- The Washington Times - Tuesday, March 24, 2009

The rational reaction to Gilbert Arenas’ plan to return to the court from knee rehabilitation for the first time this season simply is to ask, “Why?”

Why would Gilbert, who has played just 17 games in the two years since he first injured his knee, come back with just a few weeks left in this season?

Why take the risk when his team has nothing to play for?

Why jeopardize the Wizards’ chance to finish with the NBA’s worst record and earn the best shot at the No. 1 pick in the draft?

But then, this is Gilbert and these are the Washington Wizards, the elephant graveyard of the NBA, the place careers come to die.

Perhaps the question is: Why not come back?

Why not provide a little fun for the paying customers who managed to watch their team win just 11 home games this season?

Why not create the illusion of hope for a better day? Don’t fans deserve that much?

After all, what is at risk here?

The No. 1 pick in the draft? The Wizards first would have to win the lottery. Even with the odds in their favor, we are talking about the Wizards here - they are more likely to have a Boston Celtics-Tim Duncan pingpong outcome than actually get the first pick.

And, really, do Wizards fans want to live through the heartache of their team drafting No. 1 and not being able to sign their pick - a real possibility?

And another setback for Gilbert isn’t really a setback on the road to glory for the Wizards. Talk about illusions - how about the illusion that the Wizards can join the NBA’s elite with Agent Zero as their flag bearer?

So by all means, turn Verizon Center into party central Saturday night. Breathe some life into the mausoleum.

Gilbert scoring 25 points and leading the Wizards to a win over the Pistons would be the highlight of the season, and when you spend thousands of dollars on season tickets you deserve at least one shining moment.

The town will be buzzing with anticipation of Gilbert’s return, which still isn’t a sure thing - Arenas said the only way he wouldn’t play Saturday is if his knee hits a glitch after three rigorous practices. In that case, his return would be pushed back.

But, according to Gilbert, he intends to be on the court in his Agent Zero uniform.

“That game, playing against Detroit, Saturday’s the plan,” Gilbert said.

It’s good to have a plan.

It might also be good to include interim coach Ed Tapscott and general manager Ernie Grunfeld in the plan, but who knows whether that happened. Based on his track record, the committee that makes decisions about Gilbert Arenas and the Wizards exists inside Gilbert’s head.
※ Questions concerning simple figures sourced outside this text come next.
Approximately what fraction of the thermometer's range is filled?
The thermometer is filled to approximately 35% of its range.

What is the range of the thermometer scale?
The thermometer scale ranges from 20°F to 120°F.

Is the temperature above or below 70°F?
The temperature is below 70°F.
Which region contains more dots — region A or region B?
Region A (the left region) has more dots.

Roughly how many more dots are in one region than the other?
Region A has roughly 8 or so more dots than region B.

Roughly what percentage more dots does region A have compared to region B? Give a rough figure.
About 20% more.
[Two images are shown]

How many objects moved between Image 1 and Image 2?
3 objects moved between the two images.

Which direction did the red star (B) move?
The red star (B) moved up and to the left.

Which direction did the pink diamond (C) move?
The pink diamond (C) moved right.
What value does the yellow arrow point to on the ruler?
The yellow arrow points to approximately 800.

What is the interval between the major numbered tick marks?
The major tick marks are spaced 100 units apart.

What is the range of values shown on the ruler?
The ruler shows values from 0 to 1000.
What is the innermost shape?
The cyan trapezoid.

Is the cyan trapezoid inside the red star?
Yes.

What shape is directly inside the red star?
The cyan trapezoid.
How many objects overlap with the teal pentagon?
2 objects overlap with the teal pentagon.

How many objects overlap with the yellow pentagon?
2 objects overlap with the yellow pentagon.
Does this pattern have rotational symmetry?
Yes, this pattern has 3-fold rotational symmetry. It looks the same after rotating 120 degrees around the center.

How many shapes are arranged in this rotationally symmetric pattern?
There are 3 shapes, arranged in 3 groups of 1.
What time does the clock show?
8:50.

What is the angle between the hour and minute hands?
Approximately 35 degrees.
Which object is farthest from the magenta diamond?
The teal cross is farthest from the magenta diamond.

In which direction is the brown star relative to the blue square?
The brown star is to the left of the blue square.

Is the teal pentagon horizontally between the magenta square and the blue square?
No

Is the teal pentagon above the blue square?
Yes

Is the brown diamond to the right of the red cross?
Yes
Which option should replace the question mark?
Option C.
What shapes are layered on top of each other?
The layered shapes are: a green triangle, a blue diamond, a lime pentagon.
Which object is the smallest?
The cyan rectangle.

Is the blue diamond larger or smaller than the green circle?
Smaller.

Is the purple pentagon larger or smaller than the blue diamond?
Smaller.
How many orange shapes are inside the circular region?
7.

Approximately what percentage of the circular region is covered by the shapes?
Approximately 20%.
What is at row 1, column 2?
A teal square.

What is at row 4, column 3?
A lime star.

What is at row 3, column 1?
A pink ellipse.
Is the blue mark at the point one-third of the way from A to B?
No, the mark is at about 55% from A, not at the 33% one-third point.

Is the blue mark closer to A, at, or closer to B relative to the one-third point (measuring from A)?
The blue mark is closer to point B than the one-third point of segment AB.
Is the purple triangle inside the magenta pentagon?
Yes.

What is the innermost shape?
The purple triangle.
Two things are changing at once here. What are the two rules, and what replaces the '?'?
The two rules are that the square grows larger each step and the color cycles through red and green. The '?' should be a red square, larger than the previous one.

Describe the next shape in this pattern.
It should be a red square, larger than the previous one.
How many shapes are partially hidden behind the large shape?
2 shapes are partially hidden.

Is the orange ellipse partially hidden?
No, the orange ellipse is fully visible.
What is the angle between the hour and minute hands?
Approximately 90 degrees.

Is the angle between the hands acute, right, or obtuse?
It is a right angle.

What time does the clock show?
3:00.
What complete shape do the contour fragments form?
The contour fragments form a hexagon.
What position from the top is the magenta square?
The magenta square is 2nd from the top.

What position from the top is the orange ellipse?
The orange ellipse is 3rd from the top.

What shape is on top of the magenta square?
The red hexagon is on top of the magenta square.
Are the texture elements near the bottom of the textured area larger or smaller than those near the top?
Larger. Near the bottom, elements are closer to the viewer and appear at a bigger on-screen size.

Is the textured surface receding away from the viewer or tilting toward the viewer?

Arenas said the original plan was for him to come back Monday against Chicago but that team trainers and doctors wanted to have a sit-down, map out a plan and limit his minutes.

“But I wasn’t going for that,” Arenas said. “I don’t have discussions on game days. And I don’t want them to monitor my minutes. I want them to treat me like a normal player. Monitoring my minutes was part of my problem last year. I’d go in for six minutes, sit for 12 minutes, be cold. I want to just play.”

How about that? Gilbert doesn’t even talk to team employees on game days. I wonder whether the coach is included in that?

“I wasn’t going for that.” …

“I don’t want them to monitor my minutes.” …

“I want to just play.” …

I. I. I. I.

Sense a pattern here?

Gilbert said he will play only home games, except for the April 8 game in Cleveland and perhaps the season finale against Boston.

Got that, Ed? Are you listening, Ernie?

Maybe Gilbert texted them before he texted Chris Miller of Comcast Sportsnet to tell him he planned to play Saturday, which is how the news broke.

This would all be disheartening if there was some sort of realistic chance that the Wizards would someday become the San Antonio Spurs or the Cleveland Cavaliers, with Gilbert leading them.

But that’s not going to happen, and I don’t know who is to blame for that. The Wizards had little choice but to sign Gilbert to his $111 million contract last year. He was their bonafide star, and there were little, if any, other options.

But that deal meant the Wizards were signing up for the Gilbert show, which does not lead to an NBA championship. So why not start the show again Saturday night?